Dissertation
Stress, ketamine and mental disorder: changing the brain, changing the treatment, changing the paradigm
University of the Sunshine Coast, Queensland
Doctor of Philosophy, University of the Sunshine Coast, Queensland
2024
DOI:
https://doi.org/10.25907/00815
Appears in Thompson Institute Research Collection
Abstract
Mental disorders have severe health and socioeconomic consequences1, indicating an urgent need to understand the neurobiological basis and identify more effective pharmacological treatments. In this PhD candidature, stress related pathology is posited as an underpinning mechanism of major depressive disorder (MDD) and associated chronic suicidality and the rapid acting, brain changing drug, ketamine, is examined as an effective prototype treatment targeting the purported psychopathology.
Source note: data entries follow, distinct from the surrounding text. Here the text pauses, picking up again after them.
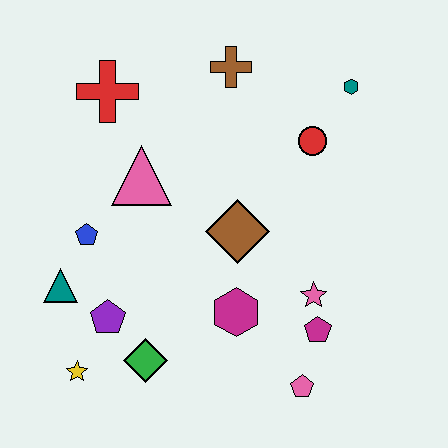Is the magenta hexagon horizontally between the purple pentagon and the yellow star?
No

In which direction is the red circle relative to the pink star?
The red circle is above the pink star.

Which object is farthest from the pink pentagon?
The red cross is farthest from the pink pentagon.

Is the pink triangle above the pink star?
Yes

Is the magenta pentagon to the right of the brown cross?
Yes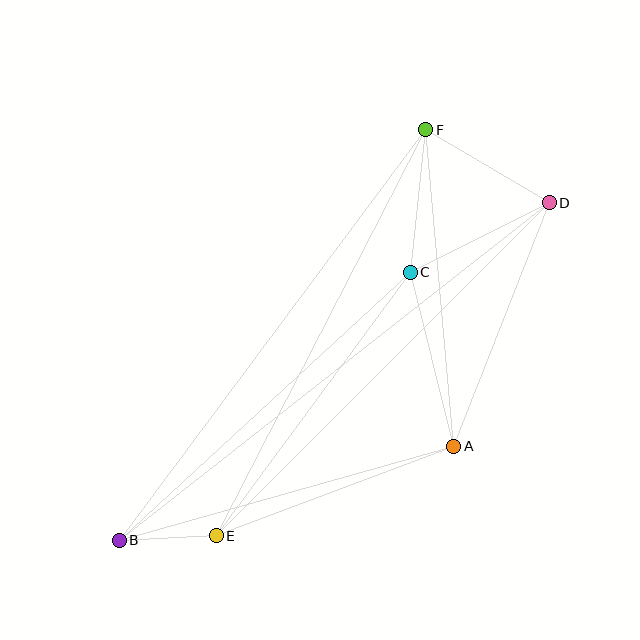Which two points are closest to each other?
Points B and E are closest to each other.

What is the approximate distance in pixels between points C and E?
The distance between C and E is approximately 327 pixels.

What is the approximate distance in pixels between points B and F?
The distance between B and F is approximately 513 pixels.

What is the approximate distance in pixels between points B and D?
The distance between B and D is approximately 547 pixels.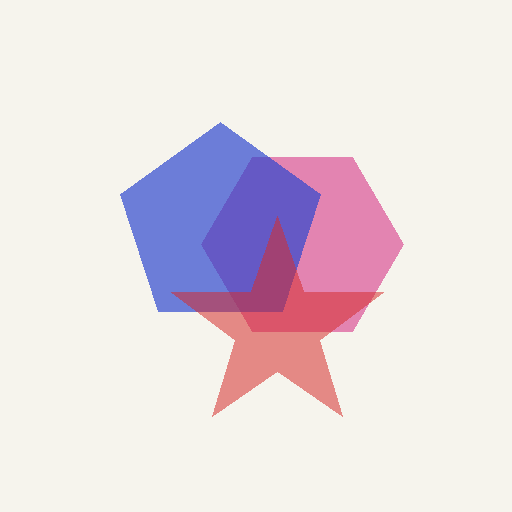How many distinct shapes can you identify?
There are 3 distinct shapes: a magenta hexagon, a blue pentagon, a red star.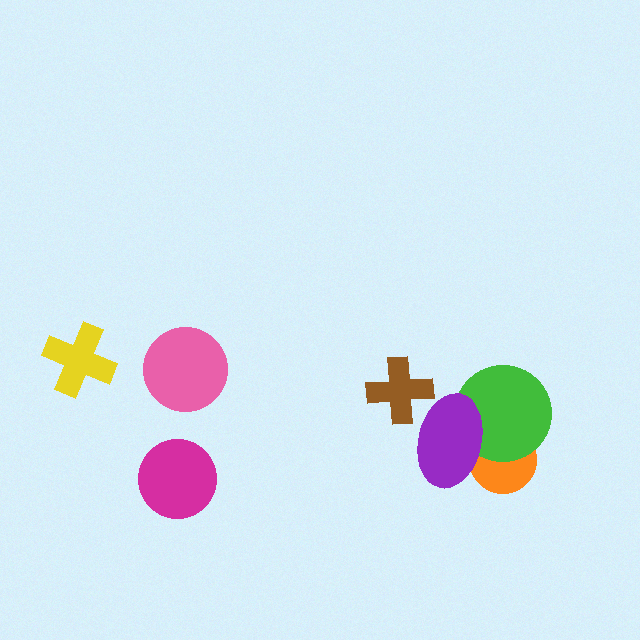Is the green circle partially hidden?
Yes, it is partially covered by another shape.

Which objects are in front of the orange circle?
2 objects cover part of the orange circle: the green circle and the purple ellipse.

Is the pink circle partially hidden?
No, no other shape covers it.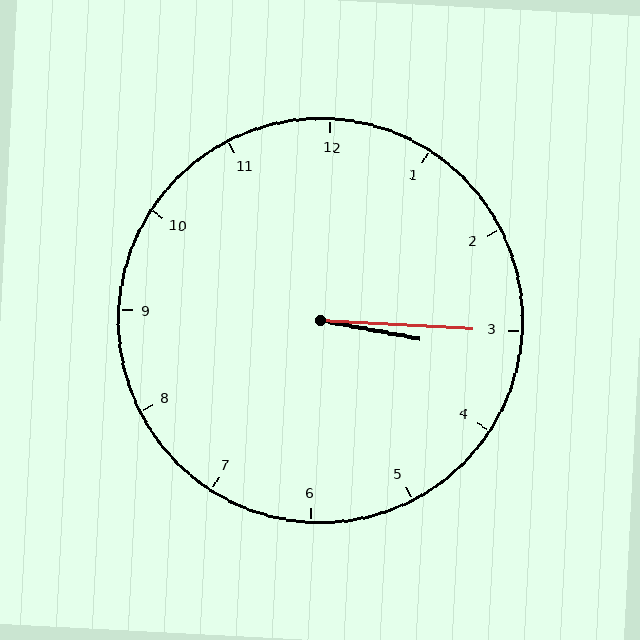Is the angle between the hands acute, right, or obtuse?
It is acute.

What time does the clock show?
3:15.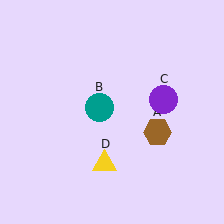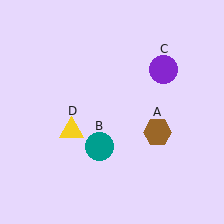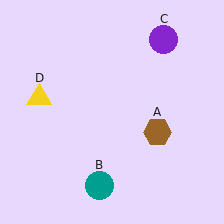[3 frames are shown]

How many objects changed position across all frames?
3 objects changed position: teal circle (object B), purple circle (object C), yellow triangle (object D).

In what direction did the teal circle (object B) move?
The teal circle (object B) moved down.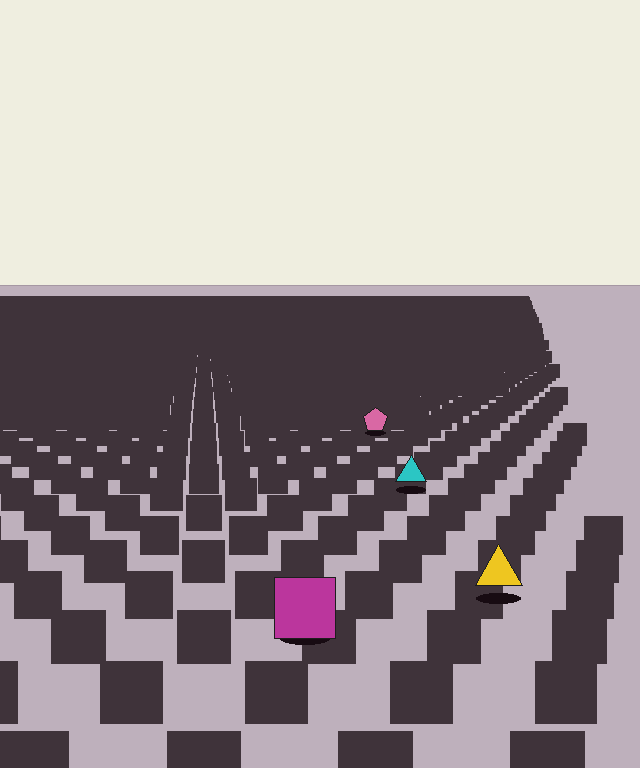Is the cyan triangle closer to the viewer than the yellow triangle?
No. The yellow triangle is closer — you can tell from the texture gradient: the ground texture is coarser near it.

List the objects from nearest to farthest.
From nearest to farthest: the magenta square, the yellow triangle, the cyan triangle, the pink pentagon.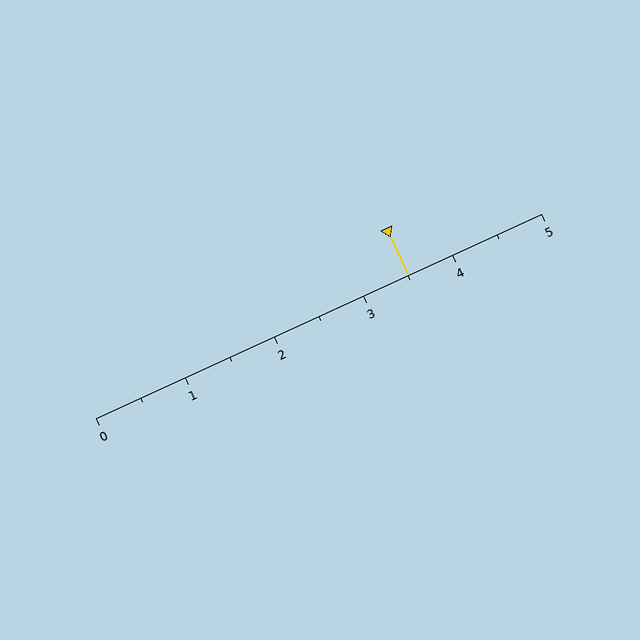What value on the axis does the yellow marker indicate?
The marker indicates approximately 3.5.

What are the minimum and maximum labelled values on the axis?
The axis runs from 0 to 5.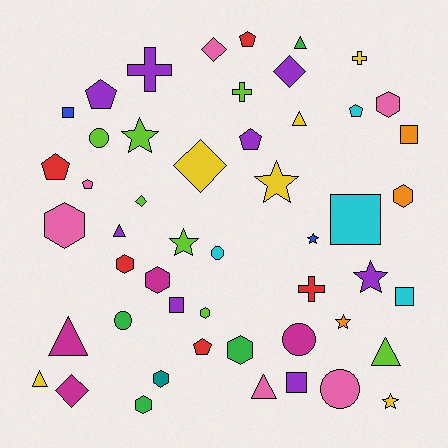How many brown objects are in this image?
There are no brown objects.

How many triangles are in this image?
There are 7 triangles.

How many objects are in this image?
There are 50 objects.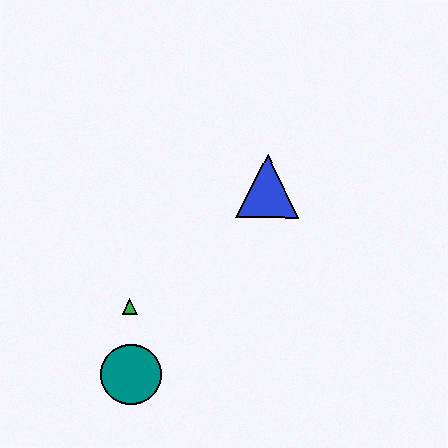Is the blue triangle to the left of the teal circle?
No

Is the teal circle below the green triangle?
Yes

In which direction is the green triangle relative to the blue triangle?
The green triangle is to the left of the blue triangle.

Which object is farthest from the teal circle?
The blue triangle is farthest from the teal circle.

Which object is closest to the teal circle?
The green triangle is closest to the teal circle.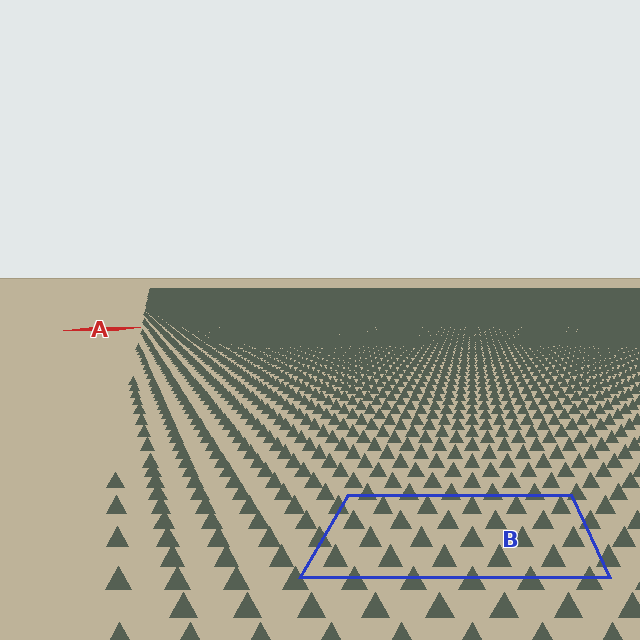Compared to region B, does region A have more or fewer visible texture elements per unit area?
Region A has more texture elements per unit area — they are packed more densely because it is farther away.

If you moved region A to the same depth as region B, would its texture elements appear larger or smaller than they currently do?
They would appear larger. At a closer depth, the same texture elements are projected at a bigger on-screen size.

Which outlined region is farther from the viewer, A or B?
Region A is farther from the viewer — the texture elements inside it appear smaller and more densely packed.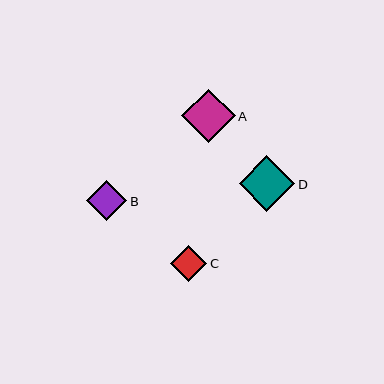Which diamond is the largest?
Diamond D is the largest with a size of approximately 55 pixels.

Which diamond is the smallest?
Diamond C is the smallest with a size of approximately 37 pixels.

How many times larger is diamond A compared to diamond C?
Diamond A is approximately 1.5 times the size of diamond C.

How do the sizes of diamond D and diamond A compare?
Diamond D and diamond A are approximately the same size.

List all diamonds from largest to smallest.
From largest to smallest: D, A, B, C.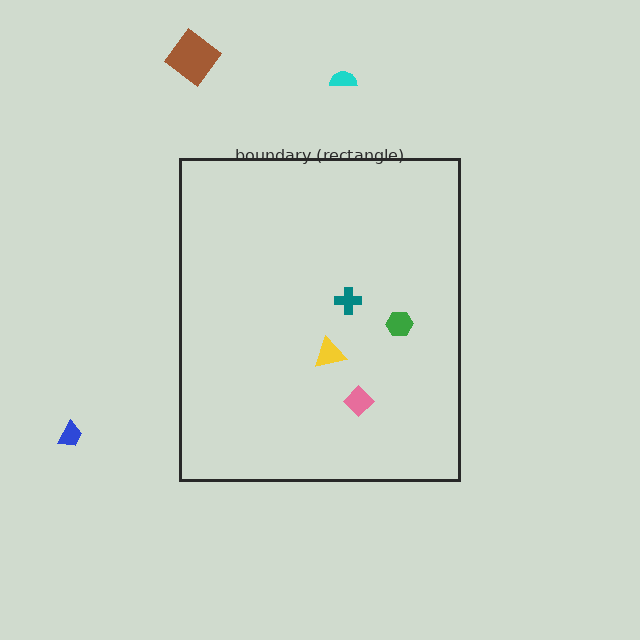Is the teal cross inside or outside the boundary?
Inside.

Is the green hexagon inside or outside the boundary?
Inside.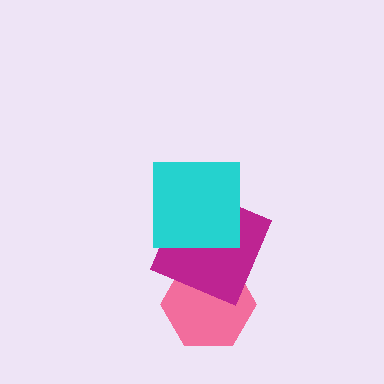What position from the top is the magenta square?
The magenta square is 2nd from the top.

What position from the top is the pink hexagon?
The pink hexagon is 3rd from the top.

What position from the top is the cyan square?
The cyan square is 1st from the top.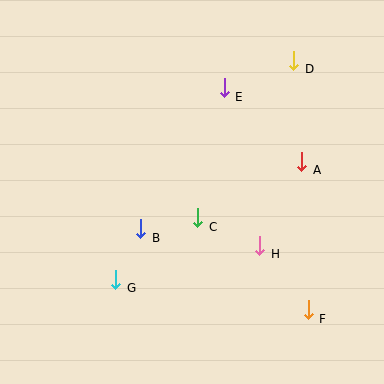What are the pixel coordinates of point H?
Point H is at (260, 254).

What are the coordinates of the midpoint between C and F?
The midpoint between C and F is at (253, 273).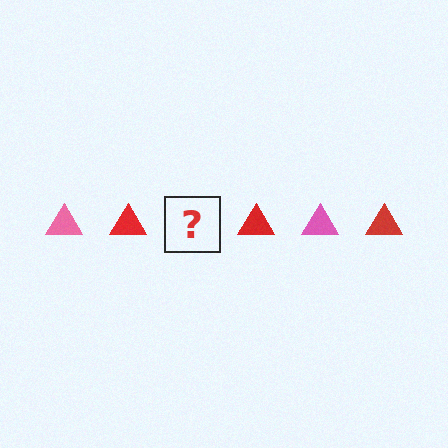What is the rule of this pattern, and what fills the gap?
The rule is that the pattern cycles through pink, red triangles. The gap should be filled with a pink triangle.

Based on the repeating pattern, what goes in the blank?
The blank should be a pink triangle.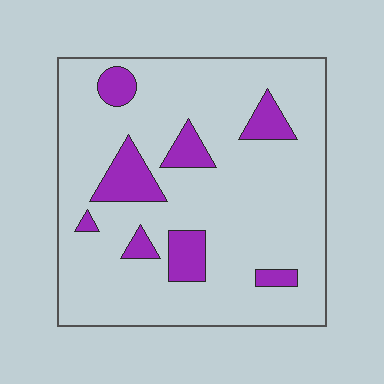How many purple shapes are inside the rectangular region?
8.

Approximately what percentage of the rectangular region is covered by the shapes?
Approximately 15%.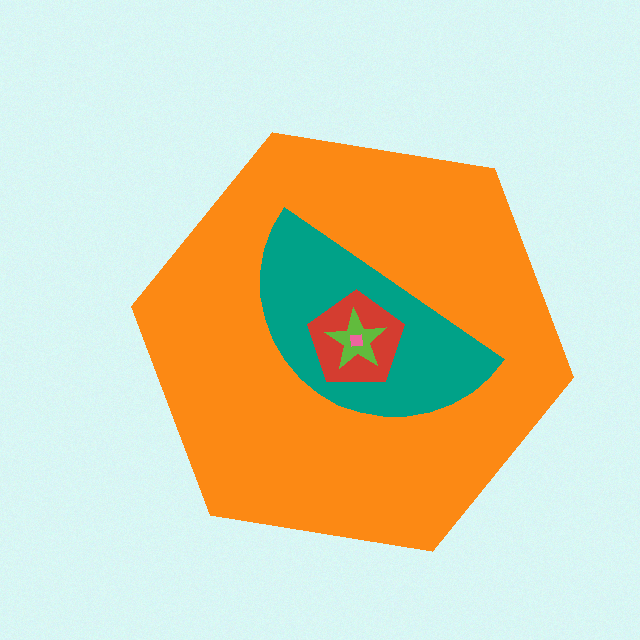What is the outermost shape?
The orange hexagon.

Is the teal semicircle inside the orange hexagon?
Yes.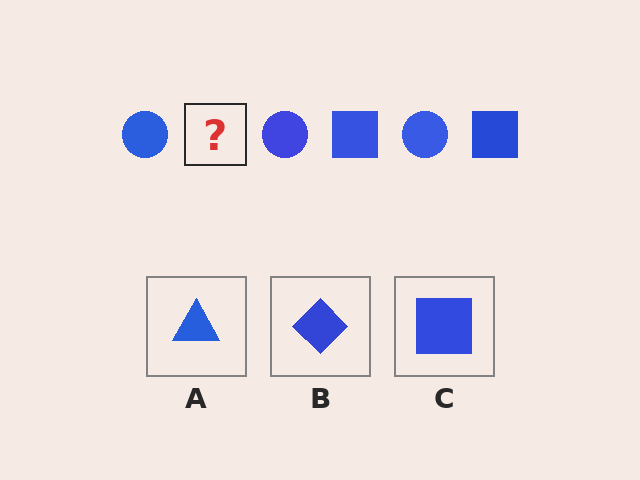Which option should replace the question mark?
Option C.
Stress paradigms and the experience of stress are commonly utilised in models of emerging mental illness. Furthermore, neurobiological systems are implicated as the intermediary link between the experience of psychological stress and the development of mental disorders2. The studies presented here further examine specific stress modulating neurobiological and neurochemical systems, which underpin the stress-related deleterious structural and functional brain changes observed in disorders such as MDD. These changes may contribute not only to the development of disorders, but also to the treatment resistance and chronicity seen in some of our most challenging mental disorders, including depression and suicidality.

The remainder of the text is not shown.